What’s your favourite building?
I have two, St Olaf’s House next to London Bridge which I was lucky enough to photograph inside and out for the Thirties exhibition at the Hayward Gallery in 1979 and All Saints, Margaret Street, the most amazing Victorian Gothic church just north of Oxford Street. At one time I would have included Battersea Power Station, but it’s been ruined by the new development that now surrounds it on three sides
What’s your most hated building?
St Paul’s Cathedral. I’m sorry, but I just don’t like it. It seems such a grandiose monstrosity. One of my greatest wishes would be to travel back in time and see the old Gothic St Paul’s from before the Great Fire of London.
What’s the best view in London?
The best view I ever had of London was on a flight coming back into Heathrow on a very clear evening on 5th November in the 1980s. The whole of the city was lit up with bonfires and fireworks from horizon to horizon.
But for something that you can see any day, Ray Davies had it right:
As long as I gaze on Waterloo sunset
I am in paradise
What’s your personal London landmark?
Postman’s Park – a small public garden just north of St Paul’s.
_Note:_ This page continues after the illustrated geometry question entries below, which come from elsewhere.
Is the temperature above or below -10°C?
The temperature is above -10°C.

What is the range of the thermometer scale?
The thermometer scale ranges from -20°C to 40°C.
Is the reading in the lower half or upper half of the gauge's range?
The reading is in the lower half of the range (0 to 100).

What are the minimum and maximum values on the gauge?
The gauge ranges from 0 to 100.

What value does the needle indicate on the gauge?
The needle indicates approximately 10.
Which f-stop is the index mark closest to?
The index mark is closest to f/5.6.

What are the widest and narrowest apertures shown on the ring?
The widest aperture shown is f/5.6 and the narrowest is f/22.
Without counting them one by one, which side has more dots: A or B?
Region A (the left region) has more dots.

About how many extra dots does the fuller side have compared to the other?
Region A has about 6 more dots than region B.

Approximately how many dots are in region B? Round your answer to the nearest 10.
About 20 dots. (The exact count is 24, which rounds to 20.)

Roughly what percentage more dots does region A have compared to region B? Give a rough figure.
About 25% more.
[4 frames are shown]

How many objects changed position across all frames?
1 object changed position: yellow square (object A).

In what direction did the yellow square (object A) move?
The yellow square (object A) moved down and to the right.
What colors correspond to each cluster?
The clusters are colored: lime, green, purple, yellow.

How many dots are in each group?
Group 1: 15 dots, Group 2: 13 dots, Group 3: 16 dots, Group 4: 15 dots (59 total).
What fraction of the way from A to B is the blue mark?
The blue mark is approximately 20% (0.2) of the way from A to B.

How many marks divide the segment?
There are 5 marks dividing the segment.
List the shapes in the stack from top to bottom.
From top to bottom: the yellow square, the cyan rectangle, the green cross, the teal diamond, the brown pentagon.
It houses a series of memorial plaques to people who have sacrificed their lives to save others. I used to go and sit there for a few minutes peace and quiet when I was working around the City photographing the new developments around Broadgate.
What’s London’s best film, book or documentary?
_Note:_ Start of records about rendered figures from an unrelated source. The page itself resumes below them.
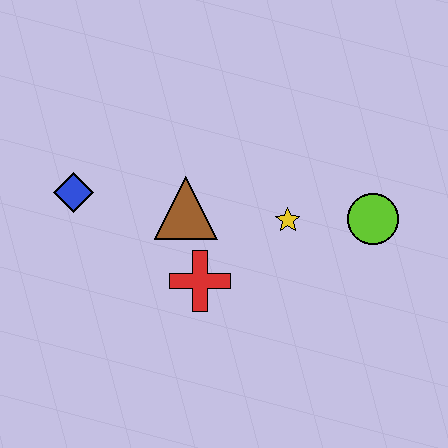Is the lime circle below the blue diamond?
Yes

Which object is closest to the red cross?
The brown triangle is closest to the red cross.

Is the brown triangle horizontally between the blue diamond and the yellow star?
Yes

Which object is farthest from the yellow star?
The blue diamond is farthest from the yellow star.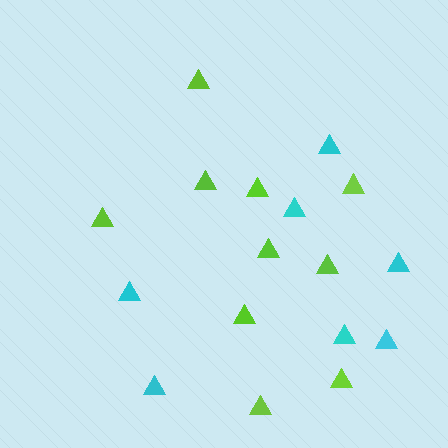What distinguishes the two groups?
There are 2 groups: one group of cyan triangles (7) and one group of lime triangles (10).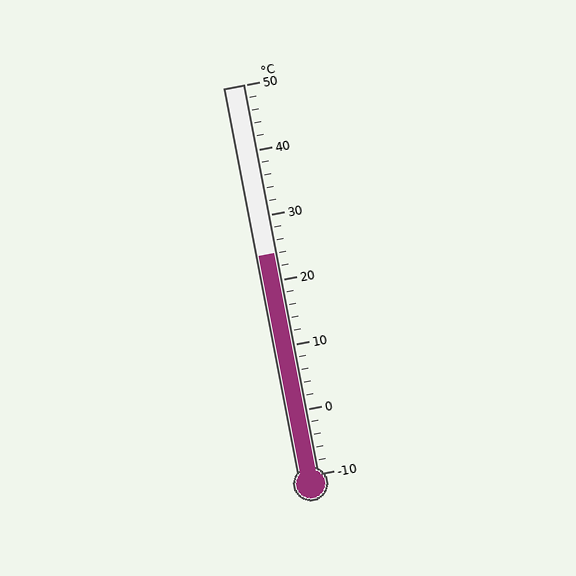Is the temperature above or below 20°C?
The temperature is above 20°C.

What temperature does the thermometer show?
The thermometer shows approximately 24°C.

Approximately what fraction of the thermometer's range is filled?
The thermometer is filled to approximately 55% of its range.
My favourite films based in London would have to include Blow Up, My Beautiful Launderette, Babylon and Passport to Pimlico. Books would be Peter Ackroyd’s London: The Biography and Tom Harrison’s Living Through the Blitz. I was born in Brixton just after the war and the bomb sites were our playground.
What’s your favourite restaurant?
It’s very sad, but they’ve all closed.
How would you spend your ideal day off in London?
Flying kites on Parliament Hill. I’ve been flying kites on and off since I was 10 when my next-door neighbour’s Indian grandfather taught me how to make them. I can still remember the feeling when the first kite I’d made myself just flew out of my hand and sat against a blue sky instead of spinning and crashing like all the shop-bought ones I’d had before.